On the mainland, China's own national security laws have seen it raid the offices of international consultancies and due diligence firms, arresting several employees at one firm. A new law expanding the mainland's definition of espionage also went into effect last year.

Under the Hong Kong law, a person accused in court of disclosing state secrets can argue that the public interest "manifestly outweighs" keeping it under wraps.

"How courts will interpret the extent to which disclosure 'manifestly outweighs' non-disclosure remains to be seen," said John Burns, a political scientist at the University of Hong Kong.

Sarah Brooks of Amnesty International said the law would import "mainland Chinese legal concepts of 'national security' and 'state secrets' directly into Hong Kong law in a way that is deeply disturbing for the city's future".

  What's next? 

 The business community's faith in Hong Kong's common law system has long buttressed the city's status as a finance hub and gateway to mainland China.

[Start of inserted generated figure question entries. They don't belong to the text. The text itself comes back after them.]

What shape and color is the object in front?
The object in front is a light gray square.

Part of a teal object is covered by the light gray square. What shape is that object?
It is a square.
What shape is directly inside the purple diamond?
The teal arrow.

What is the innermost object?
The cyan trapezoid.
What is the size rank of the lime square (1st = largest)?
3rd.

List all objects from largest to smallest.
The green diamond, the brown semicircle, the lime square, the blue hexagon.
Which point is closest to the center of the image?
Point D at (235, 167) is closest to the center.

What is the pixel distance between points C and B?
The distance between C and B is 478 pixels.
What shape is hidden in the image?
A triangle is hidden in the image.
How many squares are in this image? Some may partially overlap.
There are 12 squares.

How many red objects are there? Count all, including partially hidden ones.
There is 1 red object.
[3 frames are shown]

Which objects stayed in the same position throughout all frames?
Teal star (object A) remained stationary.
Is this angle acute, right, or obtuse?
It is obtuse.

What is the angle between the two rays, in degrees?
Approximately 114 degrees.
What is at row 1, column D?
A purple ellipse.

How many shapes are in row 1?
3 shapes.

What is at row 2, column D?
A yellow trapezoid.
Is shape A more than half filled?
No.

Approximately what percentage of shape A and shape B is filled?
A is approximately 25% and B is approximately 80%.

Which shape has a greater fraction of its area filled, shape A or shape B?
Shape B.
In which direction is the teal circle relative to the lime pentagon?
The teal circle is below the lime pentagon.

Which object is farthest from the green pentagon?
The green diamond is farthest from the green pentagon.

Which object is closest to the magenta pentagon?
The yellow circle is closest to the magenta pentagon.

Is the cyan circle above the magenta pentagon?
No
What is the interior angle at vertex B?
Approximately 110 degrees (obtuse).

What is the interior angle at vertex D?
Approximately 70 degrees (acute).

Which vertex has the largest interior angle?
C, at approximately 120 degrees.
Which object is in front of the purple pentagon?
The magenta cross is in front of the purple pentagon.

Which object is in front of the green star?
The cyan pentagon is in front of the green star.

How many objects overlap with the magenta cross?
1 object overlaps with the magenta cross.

But the new law would have "dramatic" impacts, said legal scholar Michael Davis.

It takes the existing Beijing-imposed law "to a much higher level by... fully embracing the mainland system", he told AFP, calling it a transition from "a liberal constitutional order to a repressive national security regime".

Experts warn that investors and NGOs will be spooked, while two professional journalism bodies have voiced concerns about press freedom impacts.

City leader John Lee has said passing Article 23 will allow the government to focus on "improving the economy".